Author(s): Bayerdrffer E, Neubauer A, Rudolph B, Thiede C, Lehn N,
Abstract Share this page
Abstract Lymphoma of gastric-mucosa-associated lymphatic tissue (MALT) type has been linked to infection with Helicobacter pylori. We investigated the effect on MALT lymphoma of eradicating H pylori infection. 33 patients with primary gastric low-grade MALT lymphoma associated with H pylori gastritis were treated with omeprazole (120 mg daily) and amoxycillin (2.25 g daily) for 14 days to eradicate H pylori. In addition to histology, PCR was used to examine proliferation of monoclonal B cells before treatment and during follow-up. All patients had at least two post-treatment examinations, and all became negative for H pylori, 2 after a second treatment course. On histology, 23 (70\%) patients showed complete regression and 4 (12\%) partial regression of lymphoma. 6 (18\%) patients had no change after cure of H pylori infection. 1 was treated with chemotherapy. Of 5 treated surgically, 4 were found to have high-grade B-cell lymphoma on histology of the resected stomach and 1 a high-grade T-cell lymphoma.
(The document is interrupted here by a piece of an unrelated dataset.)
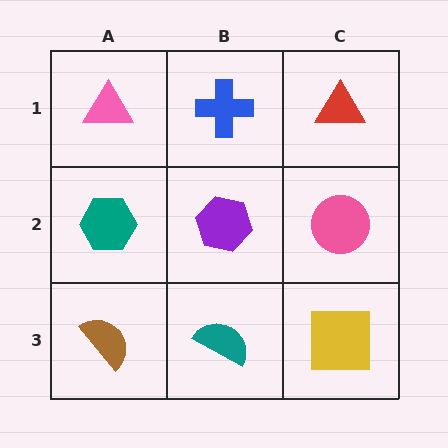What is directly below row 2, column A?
A brown semicircle.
PCR showed complete disappearance of monoclonal B cells after cure of H pylori infection in 13 of 16 patients investigated. During median follow-up of 1 year no relapse of MALT lymphoma occurred. Low-grade primary gastric MALT lymphoma can completely regress after eradication of H pylori infection. However, longer follow-up is needed to clarify whether the remission is lasting.